Warum dieser Aufwand?
— Ralf Daheimann (@ralfheimann) March 23, 2020
Hilfsgelder, Neuverschuldung
Die Bundesregierung hat ein krass großes Hilfspaket geschnürt, mit einer Neuverschuldung von 156 Milliarden Euro. Es soll die Wirtschaft stabilisieren, Hilfe für Kleinunternehmer und Selbständige und Kinderbetreuung geben und insbesondere für Krankenhäuser Gelder bereitstellen, was natürlich eine enorm gute Idee ist.
Die Wirtschaftsprognosen sehen absolut düster für die kommenden Jahre aus, ich glaube, das schiebe ich erst einmal in seiner Komplexität weg. Ein Gedanke nach dem anderen.

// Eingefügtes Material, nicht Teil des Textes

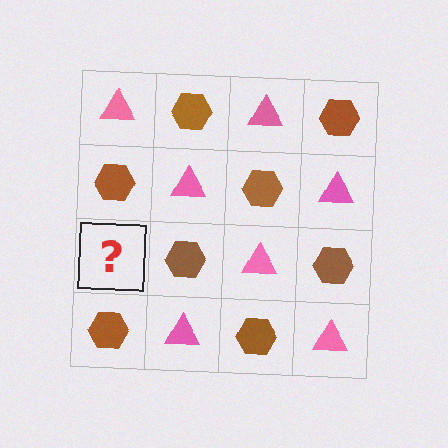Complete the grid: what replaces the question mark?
The question mark should be replaced with a pink triangle.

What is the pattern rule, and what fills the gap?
The rule is that it alternates pink triangle and brown hexagon in a checkerboard pattern. The gap should be filled with a pink triangle.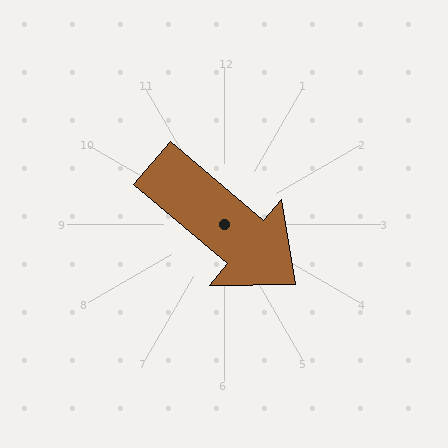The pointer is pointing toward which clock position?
Roughly 4 o'clock.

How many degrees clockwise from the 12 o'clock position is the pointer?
Approximately 130 degrees.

Ich würde ja auch gerne mitmachen bei den vielen supertollen Aktionen, die jetzt so gestartet werden, um Kleinunternehmen und Selbständige zu finanzieren. Buchläden, Apotheken und Restaurants in der Nähe unterstützen, in Shops Gutscheine kaufen für später, gekaufte Eintrittskarten nicht zurückgeben. Nur: Ich konsumiere halt einfach ziemlich wenig, schon länger. Ok, ich kaufe Bücher, das stimmt. Aber alles andere habe ich reduziert, sonst würde ich gar nicht mit meinem Geld auskommen, was ja nun zusätzlich auch noch weniger ist als vorher.
Eine Idee fand ich super: Jetzt schon mal Weihnachtsgeschenke besorgen.
Achja, der erste Corona-Hackerthon ist vorbei, es sind extrem viele spannende Projekte zusammen gekommen und ich bin gespannt über die weiteren Berichterstattungen.
Fresse halten
Ja, wie mir gestern schon dünkte: Meine Laberei über das Modellierungspapier vom RKI hätte ich in der Tat mal lassen sollen – man sollte eben immer dem Bauchgefühl vertrauen und außerdem nicht nur die Bildchen anschauen. Ich nehme also zurück, was ich schrieb:
Die Abbildung 2 im Papier ist quasi das worst case Szenario, in dem kaum Maßnahmen zur Eindämmung ergriffen werden und gleichzeitig viele Millionen Menschen erkrankt sind, was in allen Szenarien unser Gesundheitssystem komplett überfordern würde.
Ist also das Gegenteil von beruhigend.
Bis hierher verstehe ich also so viel:
Herdenimmunität = ~65 Mio. Infizierte = entweder komplett überfordertes System ODER jahrelange Maßnahmen.
Das heißt: Wir können das nur innerhalb der nächsten 1,5 Jahre hinbekommen, wenn wir einen Impfstoff entwickeln – und dieser verdammte Virus nicht komplett mutiert, so dass alle Immunität verloren ginge. Soweit ich verstanden habe, ist Letzteres aber eher unwahrscheinlich.
Dennoch: Es ist ein Spiel mit der Hoffnung, die auf ein Pferd setzt, das mir gerade noch ziemlich klein vorkommt.